Vancouver And Toronto Are Never Going To Be “Affordable,” So Now What?

PUBLISHED: 2:28 PM JUN 21, 2023

Last month, economists at the Bank of Montreal released a report on Canada’s “affordability conundrum” that delivered some sobering news for anyone paying attention.

Despite “a significant price correction” across most of Canada, affordability remains elusive — and is unlikely to gain traction any time soon. The authors also underscored their long-held position that more housing supply will not be the fix we need to address the housing crisis.

So instead of asking when we might see market housing become affordable again, is it time to ask — at least in certain urban markets — if it’s time to accept high prices as the new normal?

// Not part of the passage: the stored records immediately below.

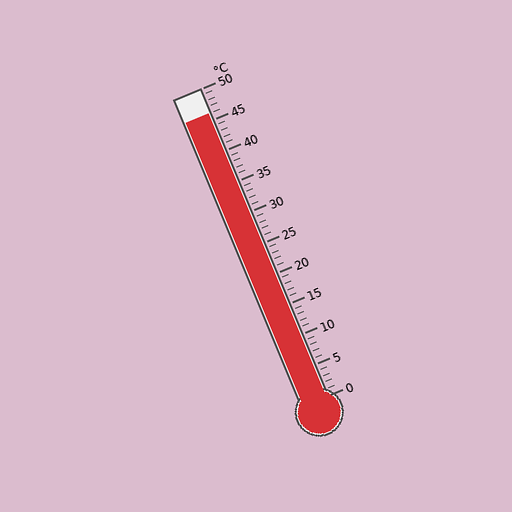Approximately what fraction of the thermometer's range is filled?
The thermometer is filled to approximately 90% of its range.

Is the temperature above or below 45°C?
The temperature is above 45°C.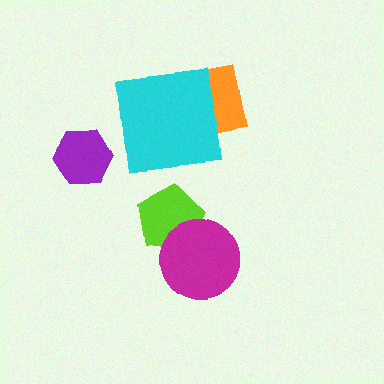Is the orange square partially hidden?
Yes, it is partially covered by another shape.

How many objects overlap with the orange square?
1 object overlaps with the orange square.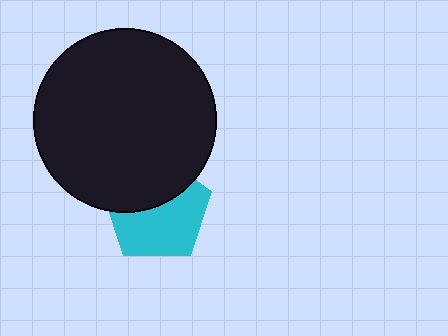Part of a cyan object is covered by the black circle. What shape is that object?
It is a pentagon.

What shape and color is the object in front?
The object in front is a black circle.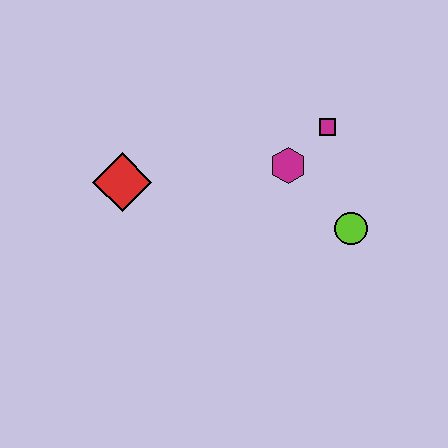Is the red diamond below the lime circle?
No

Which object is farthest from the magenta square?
The red diamond is farthest from the magenta square.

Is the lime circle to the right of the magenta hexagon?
Yes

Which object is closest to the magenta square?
The magenta hexagon is closest to the magenta square.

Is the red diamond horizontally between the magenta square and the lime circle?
No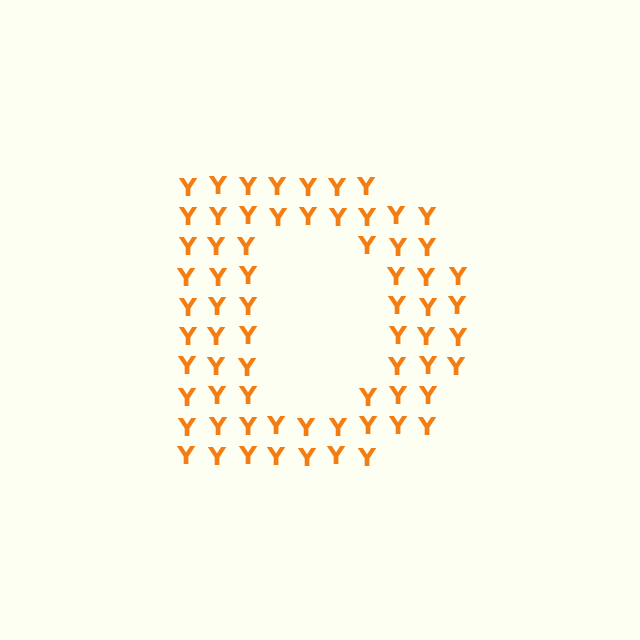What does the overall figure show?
The overall figure shows the letter D.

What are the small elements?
The small elements are letter Y's.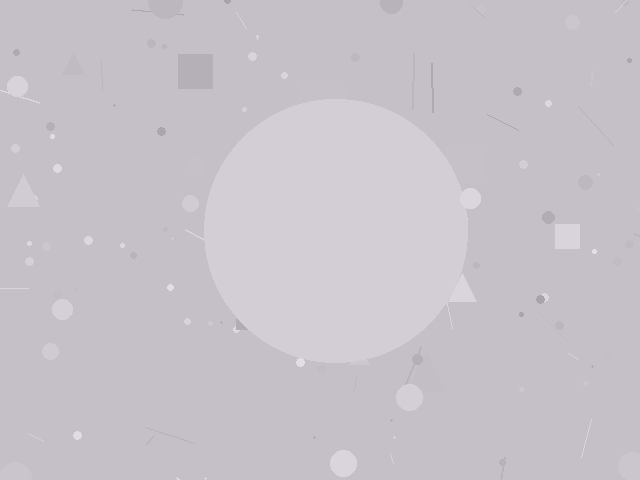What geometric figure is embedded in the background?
A circle is embedded in the background.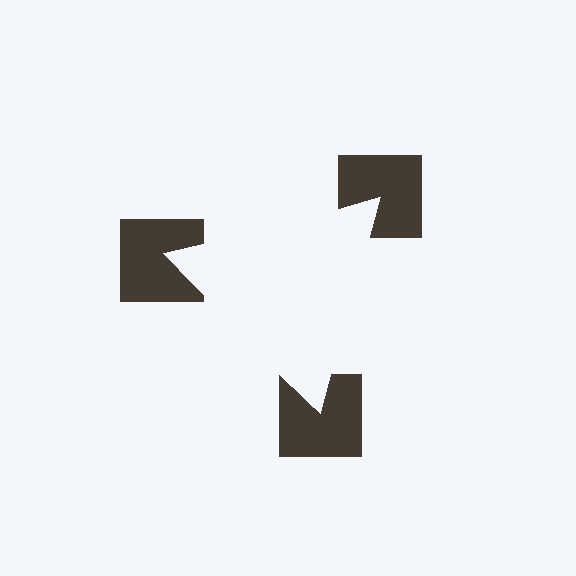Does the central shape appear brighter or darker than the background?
It typically appears slightly brighter than the background, even though no actual brightness change is drawn.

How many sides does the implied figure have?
3 sides.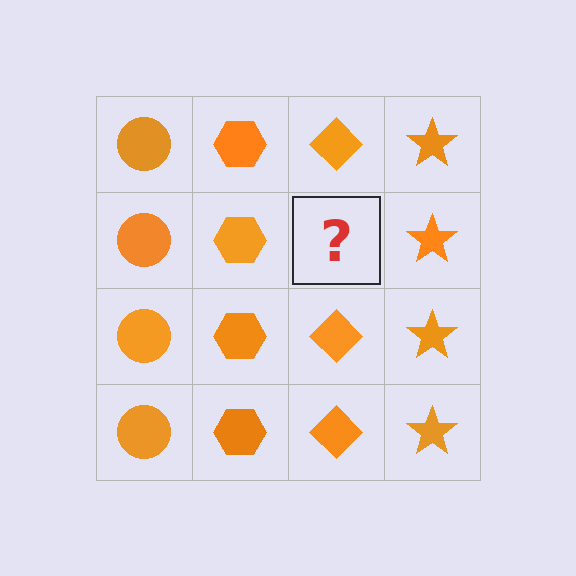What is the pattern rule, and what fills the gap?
The rule is that each column has a consistent shape. The gap should be filled with an orange diamond.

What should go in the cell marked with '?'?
The missing cell should contain an orange diamond.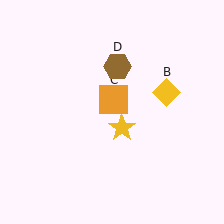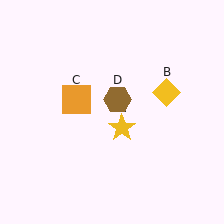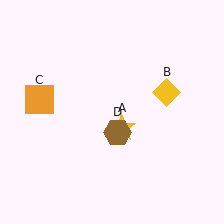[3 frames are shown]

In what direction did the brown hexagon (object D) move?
The brown hexagon (object D) moved down.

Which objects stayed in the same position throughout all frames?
Yellow star (object A) and yellow diamond (object B) remained stationary.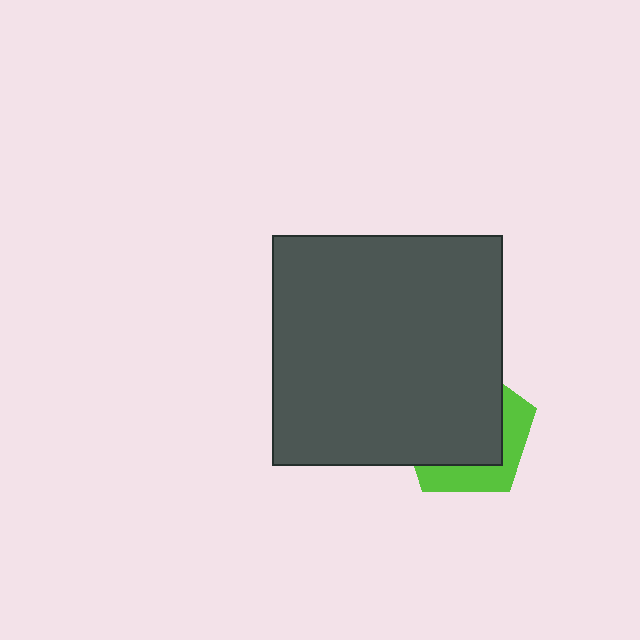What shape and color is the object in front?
The object in front is a dark gray square.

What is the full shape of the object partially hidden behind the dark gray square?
The partially hidden object is a lime pentagon.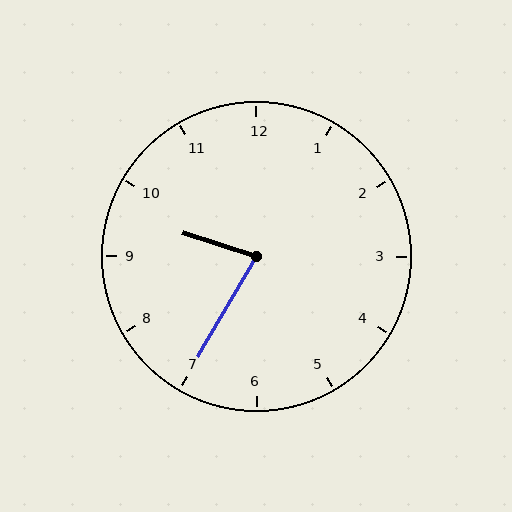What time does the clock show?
9:35.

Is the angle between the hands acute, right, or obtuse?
It is acute.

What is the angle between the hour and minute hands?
Approximately 78 degrees.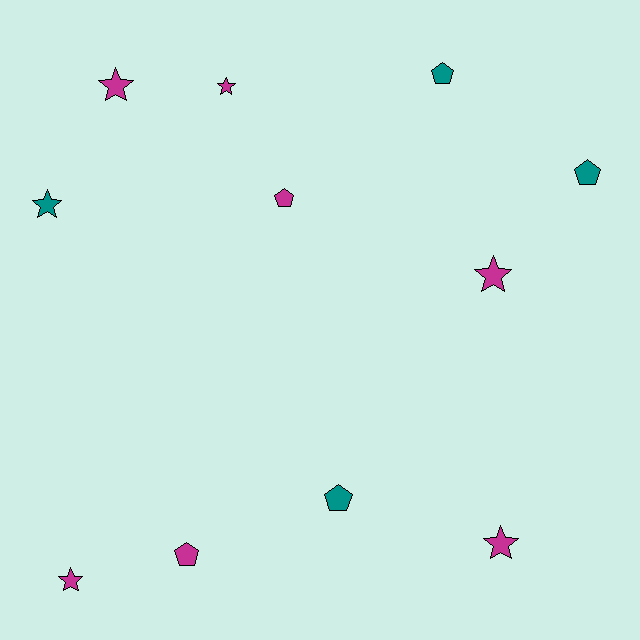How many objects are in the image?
There are 11 objects.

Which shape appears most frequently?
Star, with 6 objects.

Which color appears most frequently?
Magenta, with 7 objects.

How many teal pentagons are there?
There are 3 teal pentagons.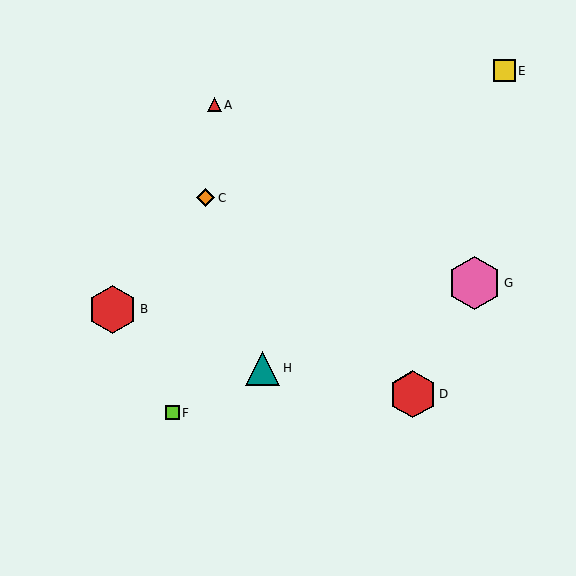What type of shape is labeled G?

If we accept that reality, say some experts, then we can have an honest discussion about the need for subsidized housing and alternative forms of ownership, and acknowledge that any additional market supply will not reduce prices.

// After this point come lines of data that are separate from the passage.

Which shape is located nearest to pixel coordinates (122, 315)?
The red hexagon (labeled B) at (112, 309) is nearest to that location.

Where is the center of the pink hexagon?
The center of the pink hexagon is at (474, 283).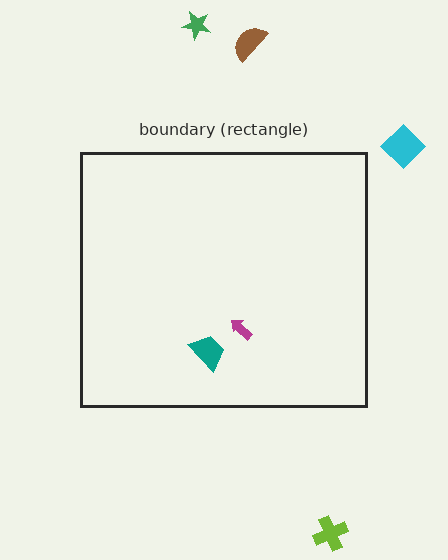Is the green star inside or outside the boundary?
Outside.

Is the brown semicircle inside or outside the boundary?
Outside.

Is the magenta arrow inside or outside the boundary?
Inside.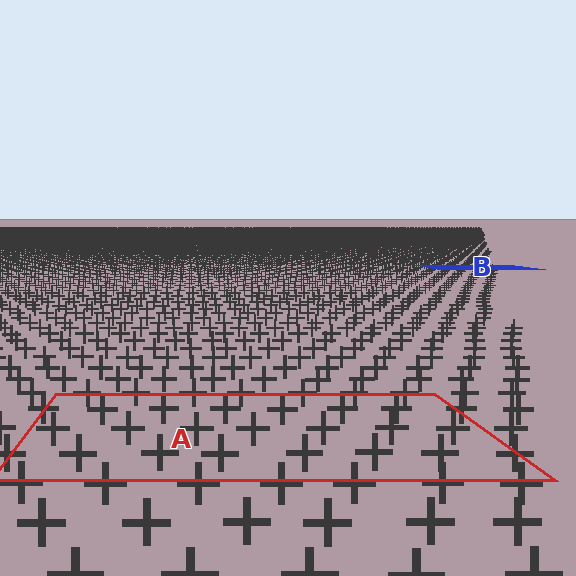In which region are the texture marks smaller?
The texture marks are smaller in region B, because it is farther away.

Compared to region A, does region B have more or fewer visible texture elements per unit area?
Region B has more texture elements per unit area — they are packed more densely because it is farther away.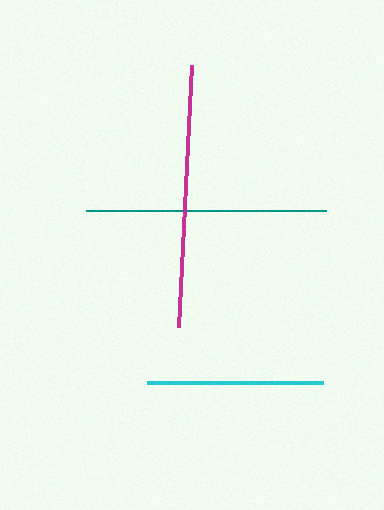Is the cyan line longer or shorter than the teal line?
The teal line is longer than the cyan line.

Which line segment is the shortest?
The cyan line is the shortest at approximately 176 pixels.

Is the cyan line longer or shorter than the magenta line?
The magenta line is longer than the cyan line.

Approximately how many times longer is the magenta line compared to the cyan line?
The magenta line is approximately 1.5 times the length of the cyan line.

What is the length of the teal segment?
The teal segment is approximately 240 pixels long.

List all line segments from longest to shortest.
From longest to shortest: magenta and teal (about equal), cyan.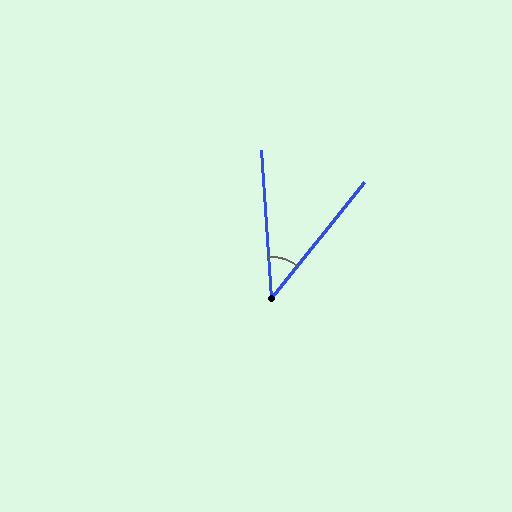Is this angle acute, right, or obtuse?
It is acute.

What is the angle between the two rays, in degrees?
Approximately 43 degrees.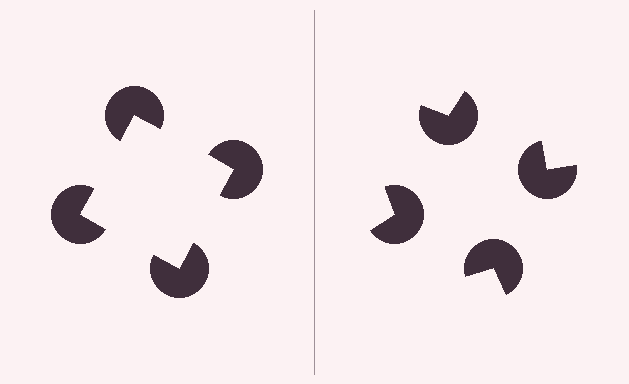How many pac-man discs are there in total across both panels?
8 — 4 on each side.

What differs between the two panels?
The pac-man discs are positioned identically on both sides; only the wedge orientations differ. On the left they align to a square; on the right they are misaligned.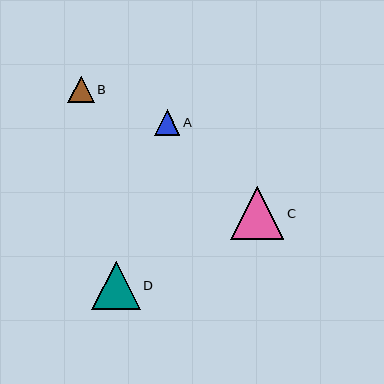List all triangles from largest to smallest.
From largest to smallest: C, D, B, A.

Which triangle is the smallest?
Triangle A is the smallest with a size of approximately 25 pixels.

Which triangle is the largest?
Triangle C is the largest with a size of approximately 54 pixels.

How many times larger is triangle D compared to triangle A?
Triangle D is approximately 1.9 times the size of triangle A.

After all, even when we do see price drops in Vancouver and Toronto, they are negligible, not near enough to resume the affordability of a decade ago.

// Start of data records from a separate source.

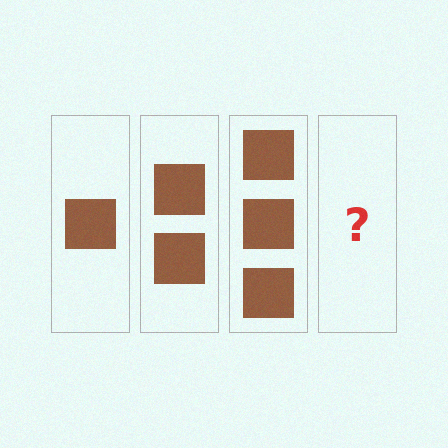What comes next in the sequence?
The next element should be 4 squares.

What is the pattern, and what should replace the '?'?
The pattern is that each step adds one more square. The '?' should be 4 squares.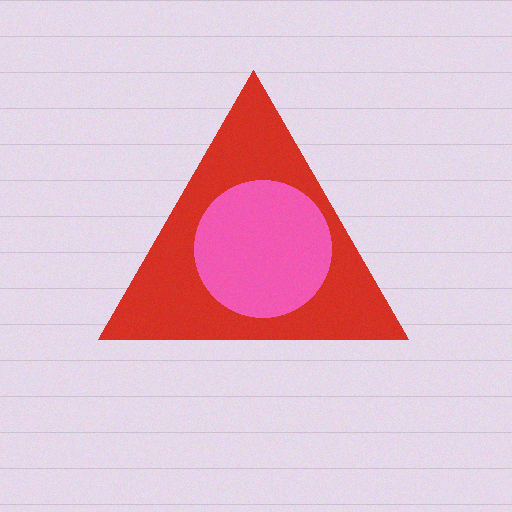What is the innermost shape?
The pink circle.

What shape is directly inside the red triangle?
The pink circle.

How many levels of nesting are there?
2.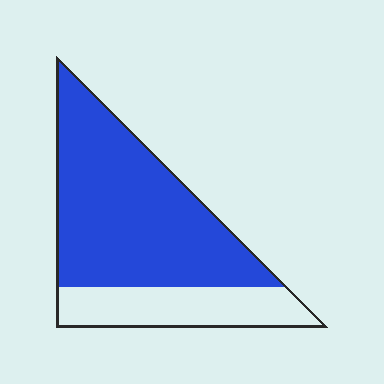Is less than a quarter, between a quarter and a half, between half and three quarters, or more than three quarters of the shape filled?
Between half and three quarters.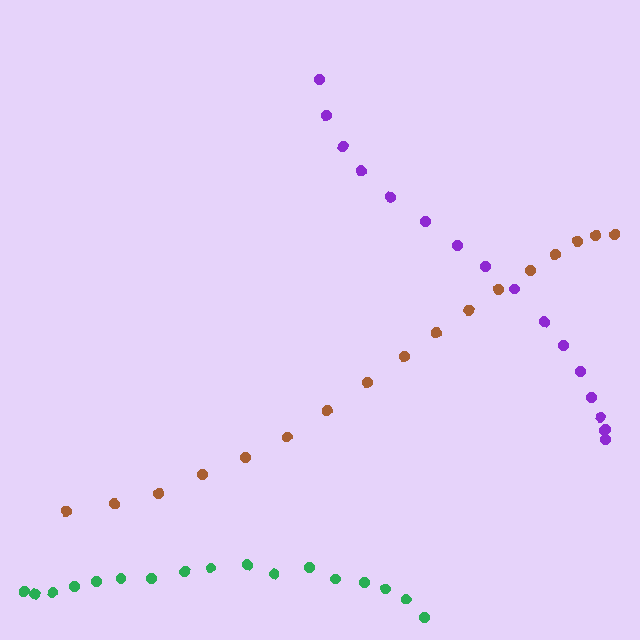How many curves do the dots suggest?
There are 3 distinct paths.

The general rule is that housing is affordable when it accounts for no more than one-third of one’s gross income. On June 1, the National Bank of Canada released its quarterly affordability monitor, which showed mortgage payments as a percentage of one’s income had reached nearly 61% nationwide in the first quarter. That’s a drop of 3.2% from the previous quarter, which doesn’t seem like much. And it comes after having reached the most unaffordable level in more than 30 years.

Mortgage payments as a percentage of income in Vancouver are at 95% and 83% in Toronto, far above the historic average for those cities. In Vancouver, where the median home price is $1,192,356, that’s a down payment of $238,471 and 340.8 months of saving for it. The annual income required is $242,045 and the monthly mortgage payments are $6,643.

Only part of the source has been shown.